This is a new era in the fighting career of UFC veteran and New Jersey native Dan Miller, for in his last fight he was victorious in his long-awaited welterweight debut. Miller was a small middleweight, but he certainly isn’t a small welterweight, and now he feels right at home. Out of his 11 fights inside the Octagon, against the likes of top contenders such as Michael Bisping, Demain Maia, Chael Sonnen and Nate Mardquart, Miller has yet to be finished, and doesn’t plan on getting finished anytime soon. He’s looking to make a run at 170, and with the talent he possess, it’s definitely a possibility.
You’re coming off a big win over Ricardo Funch in your welterweight debut, which earned you “submission of the night” in a fight where you really displayed some clean, technical striking, and relentless submission attempts. How do you think that fight went and how pleased were you with that victory?
“I’m very pleased with the win. Ricardo’s a tough kid, he’s been in there with some really tough guys. I’m happy with the way the fight went.”
Speaking of your welterweight debut, how does the weight-cut experience differ from welterweight and middleweight, and how good do you feel at 170?
“It’s a pretty big difference. 185 isn’t really a huge cut for me, making 170 is pretty tough, but at 170 I don’t feel like I’m going to get bullied. Some of the guys at 185 were a little too big for me. I was a small 185 pounder. Now I feel like I can compete in strength and match physically in size. I definitely feel better at 170.”
Next up for you is Jordan Mein, who is making his UFC debut at UFC 158. Mein is 26-8, with 14 knockouts and 7 submissions, so he definitely possesses the ability to finish a fight. However, out of your 21 professional bouts, you’re still yet to be finished, which is certainly a testament to your toughness. Mein, on the other hand, has been finished five times. Besides the Octagon experience, where do you think your advantages lie?
“On the mat, I believe wrestling I have the clear advantage. I’ve been working really hard on my striking. He’s a tough kid but I don’t think he has any advantages.”
As far as training preparation, are you a guy that likes to get some tapes on your opponent and study his tendencies, and if so, what holes do you see in Mein’s game that you feel you can exploit?
“I’m not one of those guys that studies film. I’ve watched a couple of his fights, but I don’t go back and keep watching. I just leave that up to my coaches. They come up with a game plan for me and they can correct me. I try not to overthink too much, I just try to go in there and fight my fight.”
I don’t want to jump too far ahead, but if you are to get past Mein, what are some guys you would like to fight at 170? What do you think would be some intriguing match-ups for you?
(Laughing) “Ummm, I would like to concentrate on getting past Jordan first. There are a lot of fights out there at 170 pounds I would like to take. There are a lot of tough guys, but I would like to fight the best fighters. I like to be in tough fights and make myself get better, but there is no one in particular.”

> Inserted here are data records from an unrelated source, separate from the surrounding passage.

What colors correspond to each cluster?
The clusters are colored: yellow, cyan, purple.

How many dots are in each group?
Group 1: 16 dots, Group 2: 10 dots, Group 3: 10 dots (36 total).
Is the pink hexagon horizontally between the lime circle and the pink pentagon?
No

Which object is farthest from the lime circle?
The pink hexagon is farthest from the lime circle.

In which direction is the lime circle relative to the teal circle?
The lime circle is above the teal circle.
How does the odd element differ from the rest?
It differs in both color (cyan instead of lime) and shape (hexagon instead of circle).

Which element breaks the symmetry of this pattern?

Is welterweight your new home or are you just testing the waters? Do you plan on going back up to middleweight? What’s your plan in terms of divisions?
“Right now welterweight is my home. I don’t plan on going back up to 185 pounds. This is probably where I should have been for the most of my career. I see myself finishing my career at 170.”

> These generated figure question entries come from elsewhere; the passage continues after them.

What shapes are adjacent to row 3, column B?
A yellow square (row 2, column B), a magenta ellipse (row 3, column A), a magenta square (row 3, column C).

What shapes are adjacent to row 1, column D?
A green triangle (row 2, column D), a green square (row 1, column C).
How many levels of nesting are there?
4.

I know personally growing up with two older brothers that a brother’s relationship in terms of competition can be very motivating, Does your brother Jim motivate you?
“Jim and I are best friends. I always want to make him better, and to make him better I try to be the best that I can be, and he does the same. I look out for him every fight. He certainly motivates me and pushes me in a positive way.”